It was not just from civil rights activists and artists such as Bruce Springsteen, Demi Lovato and Pearl Jam, who cancelled their North Carolina concerts. American Airlines and Bank of America issued statements asking the state to repeal the law, while PayPal cancelled its plans to open a new global operations centre in Charlotte.


John Sternlicht, a member of the LGBT community and an economic developer who lived in North Carolina for more than 20 years, was stunned to learn about the state’s new laws. “The people of North Carolina know better than this, and so should the governor of the state that approved the bill,” he says, adding that the bill will have a profound impact on the state’s business climate. “There are disasters like hurricanes that you cannot do anything about, and there are self-inflicted ones like this one. How can you pass a law like this and expect that there to be no economic backlash?”

Indeed, the situation in North Carolina mirrors that of Indiana in March 2015, when governor Mike Pence signed the Religious Freedom Restoration Act (RFRA), seen as giving businesses the right to discriminate against the LGBT community on religious grounds. According to Visit Indy, the tourism promotion agency for Indianapolis, the state’s capital and largest city, Indiana has lost at least $60m in revenue since the RFRA was passed.

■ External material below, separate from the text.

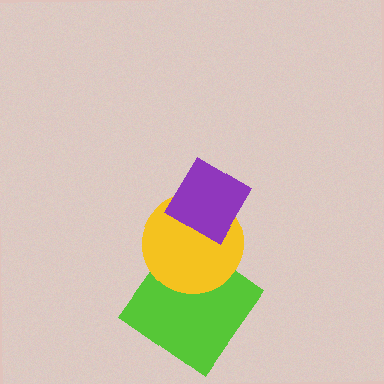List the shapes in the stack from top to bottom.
From top to bottom: the purple diamond, the yellow circle, the lime diamond.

Among the big corporations that condemned Mr Pence’s decision to sign the RFRA were American Airlines and Apple, while local businesses website Angie’s List halted a $40m expansion of its Indianapolis office.

When it matters

Discriminatory laws, whether connected with sexual orientation, religion or race, prompt a range of emotional reactions from members of the public and business. But do such laws really have a lasting impact on economies and their investment attractiveness? After all, $60m is unlikely to make a dent in state finances, given that in 2016 Indianapolis alone had a budget of $1.1bn. And PayPal, although prompt to react in the case of the HB2 bill, does business in countries such as Uganda, Yemen and Ethiopia, all of which severely penalise members of the LGBT community.

In his book The Flight of the Creative Class, economic theorist Richard Florida stated that openness to people regardless of sexual orientation, race or nationality brings talent to certain locations, which in turn drives innovation and hence economic progress. “Being innovative means being able to challenge and change the way we look at things and operate, and that can be done by confronting our interactions with people different than us,” says Rafal Dudkowski, managing partner at Iknow, a management and technology consultancy. He adds that this is why tolerance is one of the three pillars of the University of Toronto’s Global Creativity Index, an annual ranking of economic growth and prosperity.

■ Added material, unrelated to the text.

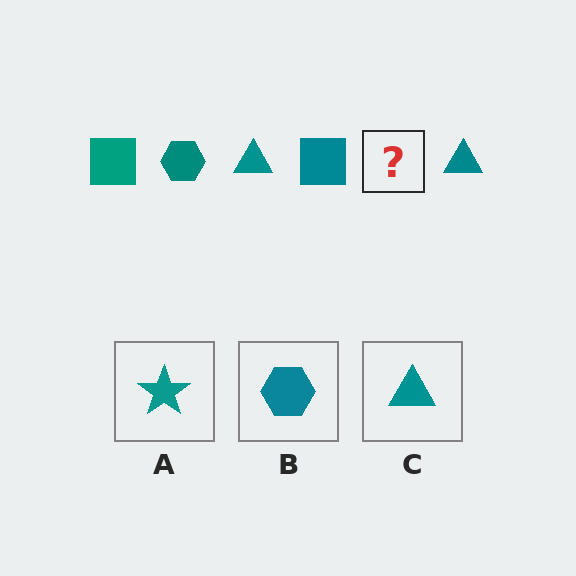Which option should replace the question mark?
Option B.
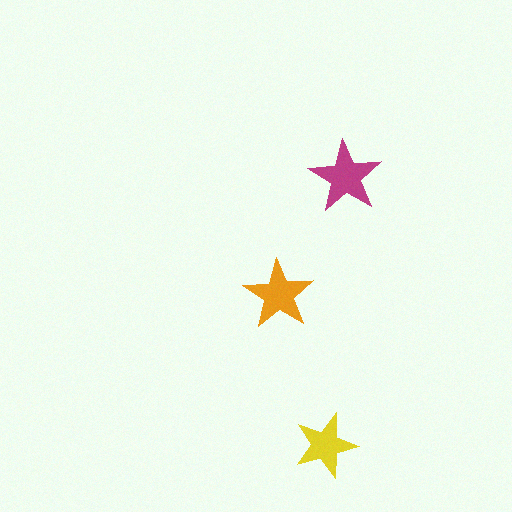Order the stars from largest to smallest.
the magenta one, the orange one, the yellow one.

But innovation and talent, though important components of economic development and investment decisions, are not the only drivers. According to Niclas Berggren, associate professor of economics at the Stockholm-based Research Institute of Industrial Economics, while it is clear that tolerance is related to economic outcomes, its overall impact on the economy is harder to discern.

In an article co-written with Mikael Elinder from Uppsala University and published in academic journal Public Choice in 2010, Mr Berggren revealed his findings that tolerance towards people of a different race tends to be positively related to economic growth, but tolerance towards gay people seems to show the opposite.

“The positive effect of tolerance towards people of a different race is not difficult to understand: by employing the most productive people irrespective of background, the economy benefits,” says Mr Berggren. “Meanwhile the negative effect of tolerance towards gay people may result from gay-averse, productive people being deterred from going to a certain country. Other explanations are also possible: that tolerance towards gays is part of a ‘post-modern’ cultural change that also involves a less materialistic and work-oriented view of life, which can result in relatively lower growth.”

Tradition and shifts

Most indices measuring the relationship between tolerance and prosperity put locations that are liberal and open to diversity on top. Most, but not all, as Mr Berggren points out that a state such as Utah, not famous for its liberal outlook, is faring well economically.

“For tech and creative sectors, tolerance is important and is a prerequisite for attracting top talent, but you have a whole range of more traditional sectors in which this might not be the case,” says Angelos Angelou, founder of Angelou Economics, an Austin-based economic consultancy. A state such as Utah is a case in point: according to the fDi Markets database, it has been predominantly attracting BPO and agricultural investments.

However, while Utah seems to be opening up to diversity (after seven years of back and forth between state lawmakers, LGBT groups and the Church of Jesus Christ of Latter-day Saints, the state passed the LGBT Rights Bill in March 2015), North Carolina is sending the opposite message, and it is one that might scare investors.

“That certain places are more open than others is nothing new,” says Mr Sternlicht. “But going out of your way to pass discriminatory laws is a whole different thing. It promotes xenophobia, not something that investors, especially foreign ones, seek.”

For his part, Mr Sternlicht published an op-ed in North Carolina newspaper the Fayetteville Observer, damning Mr McCrory’s decision regarding the HB2 bill. Mr Sternlicht, who now works as executive director of the Economic Development Association of Skagit County in the state of Washington, also took the opportunity to appeal to North Carolina businesses considering expansion or relocation. “It was a tongue-in-cheek article, but in all honesty, if North Carolina wants to discriminate against certain groups, there are a number of locations, including mine, that will welcome those groups with open arms.”